The primary objective here was to examine the possibility of causality violation due to the presence of closed time-like curves (CTCs) in a four-dimensional space-time. An example of an axially symmetric cosmological space-time, which is an exact solution to Einstein’s field equations in general relativity and exhibits CTCs, is investigated. This cosmological solution is then analyzed within two different classes of Ricci-inverse gravity, specifically class-II & III models. The most general class is the Class-III models, where the function f is taken as \(f(R, {\mathcal {A}}, A^{\mu \nu }\,A_{\mu \nu })=(R+a\,R^2+b\,{\mathcal {A}}+c\,A^{\mu \nu }\,A_{\mu \nu })\); the other two classes are particular cases of this class. Our results demonstrate that in all classes, the axially symmetric cosmological space-time remains a solution in Ricci-inverse gravity. Consequently, the violation of causality arises in Ricci-inverse theory as it does in general relativity.

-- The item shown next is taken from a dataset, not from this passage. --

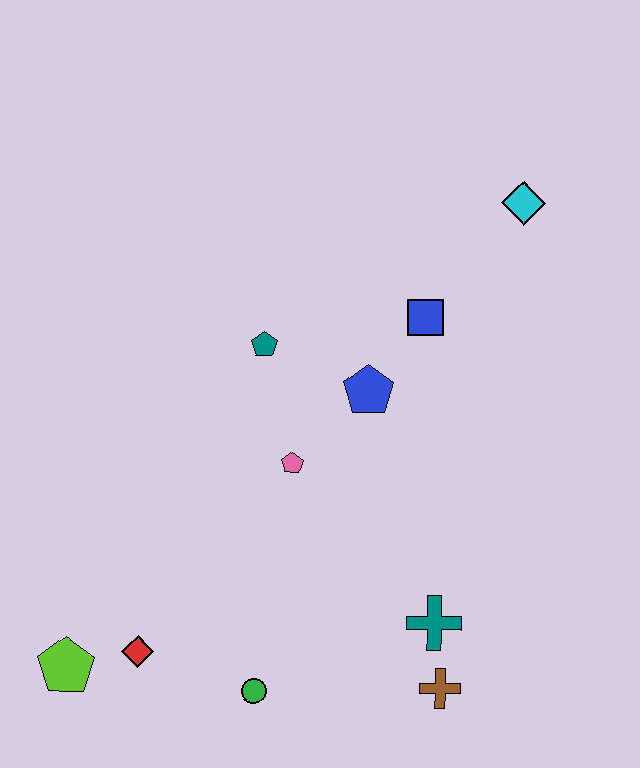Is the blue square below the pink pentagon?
No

Throughout the analysis, we have seen that the energy–density of the null dust or radiation field gets modification by the coupling parameters of the Ricci scalar, the anit-curvature tensor and its scalar. The obtained expression of the energy–density \(\rho (r)\) diverse at \(r=0\), indicating a coordinate singularity, given that the space-time is devoid of any curvature singularity. The space-time model within the Ricci-inverse gravity constitutes a non-vacuum solution featuring null dust or radiation field and a negative cosmological constant as the matter-energy contents. It’s evident that when the coupling parameter \(\kappa \) tends towards zero in Class-II models, and a, b, and c approaches zero in Class-III models, the derived outcomes align with those obtained in general relativity theory.

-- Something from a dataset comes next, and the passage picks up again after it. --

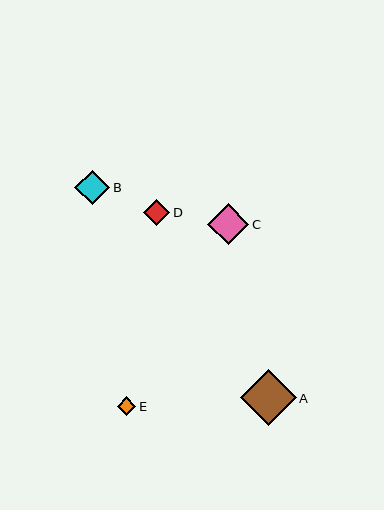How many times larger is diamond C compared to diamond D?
Diamond C is approximately 1.6 times the size of diamond D.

Notably, one can explore alternative matter-energy contents beyond the null dust or Vaidya radiation field, as mentioned previously, within Ricci-inverse gravity using the same space-time model, which remains open for future investigation. Another point to consider is that one may examine different forms of the function f within all three classes of models and investigate various physical systems. In such cases, different forms of f will naturally alter the outcome of a physical system. However, for the present problem under investigation in this paper, we realized that the energy–density (\(\rho \)) of null dust or radiation field and the cosmological constant (\(\Lambda \)) are modified by the coupling parameters in all three classes, regardless of the specific form of the function f.